Supporters of the planned merger say the blowback in Congress is typical for business deals of this size, but rarely has a major affect on the outcome.

“This is the same merger theater that takes place every single time there’s a merger,” said Berin Szoka, president of the technology policy think tank TechFreedom.

Lawmakers and consumer advocacy groups “will cry that the sky is falling and that this merger is the end of the world and they grandstand about it because it’s not really about that merger,” he said. “It’s because they’re using the merger to stir up public support for their own regulatory agenda.”

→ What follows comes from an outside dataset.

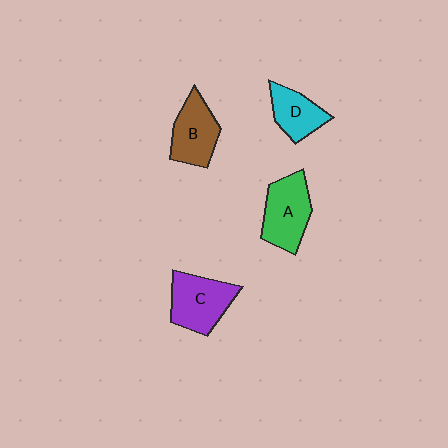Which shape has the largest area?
Shape C (purple).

“In short, it’s political theater and it’s based on the idea that big is bad.”

Szoka, at TechFreedom, said a larger cable company might actually be able to lower peoples’ bills, since it will have more leverage with content producers.

Instead of fighting the deal, Szoka that lawmakers’ time might be better spent on updating the law underpinning the FCC or investing in infrastructure to make it easier for broadband companies to expand their service.

“These are all things that Congress could be spending its time on that would be very constructive instead of wringing their hands about a merger that is going to go through anyway.”